With the Business Intelligence tools market growing by almost 13% in 2010, and generating total revenues of over $4bn in the second half of the year alone, BI vendors might well think that they’re entering something of a golden age (http://www.businesswire.com/news/home/20110627005197/en/IDCs-Worldwide-Business-Intelligence-Tools-Tracker-Finds). The market doesn’t look like slowing down any time soon: with the Big Data era apparently upon us and the financial climate meaning businesses need to squeeze the last drops of value out of every asset they possess it’s only natural that organisations will keep looking to BI tools to help make the most out of their resources.
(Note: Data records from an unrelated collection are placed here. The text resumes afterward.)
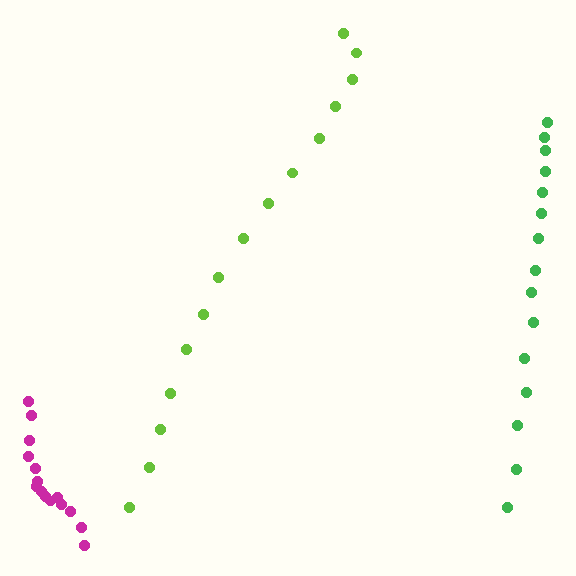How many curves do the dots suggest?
There are 3 distinct paths.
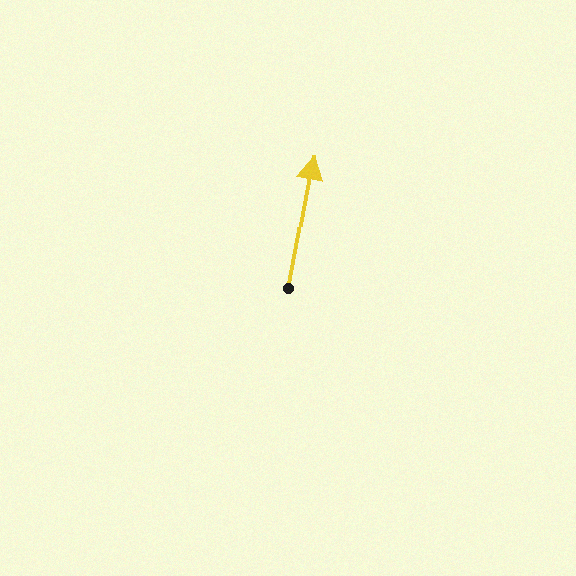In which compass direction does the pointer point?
North.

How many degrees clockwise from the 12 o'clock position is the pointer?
Approximately 11 degrees.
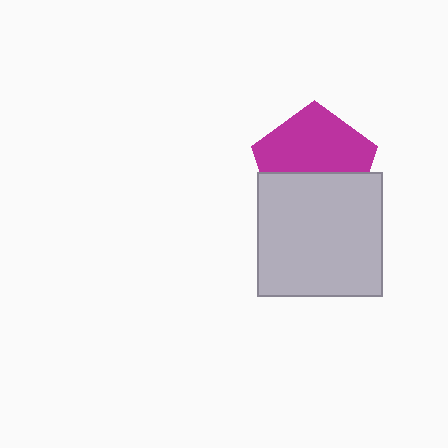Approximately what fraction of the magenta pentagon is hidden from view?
Roughly 43% of the magenta pentagon is hidden behind the light gray square.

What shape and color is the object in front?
The object in front is a light gray square.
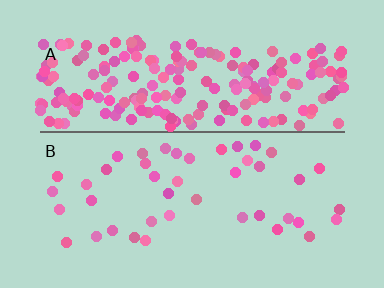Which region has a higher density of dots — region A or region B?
A (the top).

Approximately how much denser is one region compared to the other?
Approximately 5.0× — region A over region B.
At the same time, Big Data means that we will also see the BI market evolve: as well as the front-end tools themselves, organisations will need stronger back-end systems to deal with the huge amount of information required. As a result, we can expect in-memory tools such as SAP’s HANA to add to BI revenues from 2011 onwards.
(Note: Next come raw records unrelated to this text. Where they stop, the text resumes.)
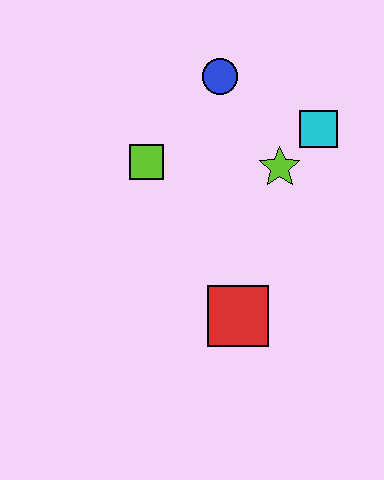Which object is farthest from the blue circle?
The red square is farthest from the blue circle.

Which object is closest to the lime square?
The blue circle is closest to the lime square.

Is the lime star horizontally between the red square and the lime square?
No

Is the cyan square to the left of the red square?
No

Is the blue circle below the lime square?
No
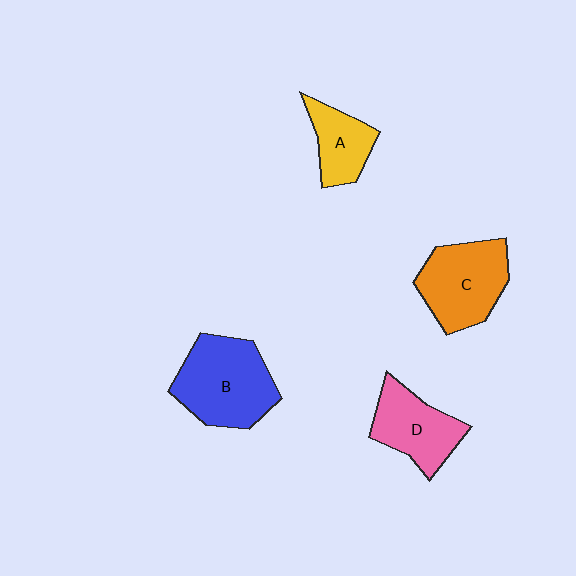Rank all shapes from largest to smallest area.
From largest to smallest: B (blue), C (orange), D (pink), A (yellow).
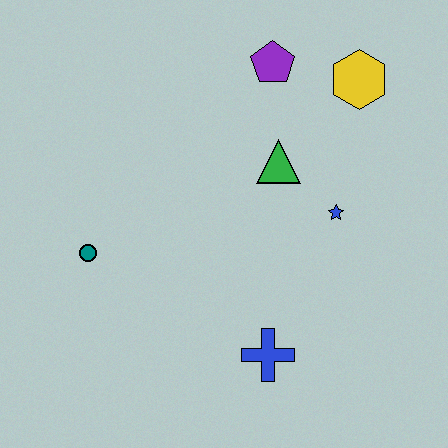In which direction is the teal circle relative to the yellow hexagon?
The teal circle is to the left of the yellow hexagon.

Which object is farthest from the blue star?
The teal circle is farthest from the blue star.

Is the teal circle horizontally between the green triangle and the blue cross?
No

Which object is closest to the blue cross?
The blue star is closest to the blue cross.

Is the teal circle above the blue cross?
Yes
However, with this growing market there is one statistic that I’d be much more interested in seeing. IDC is just the latest to show us exactly how much is being spent on BI, which is great news for the vendors. However, it would also be useful to see exactly what the return on investment of these tools is. Admittedly it may be more complicated to study, but I believe it makes a crucial difference if organisations can see this.
BI isn’t exactly going away and only very confident (for want of another word) organisations would say they can do without it entirely. Yet at the same time we need to see more information on what exactly we can expect from BI and how soon we will see a return, rather than simply how much we’re spending on it.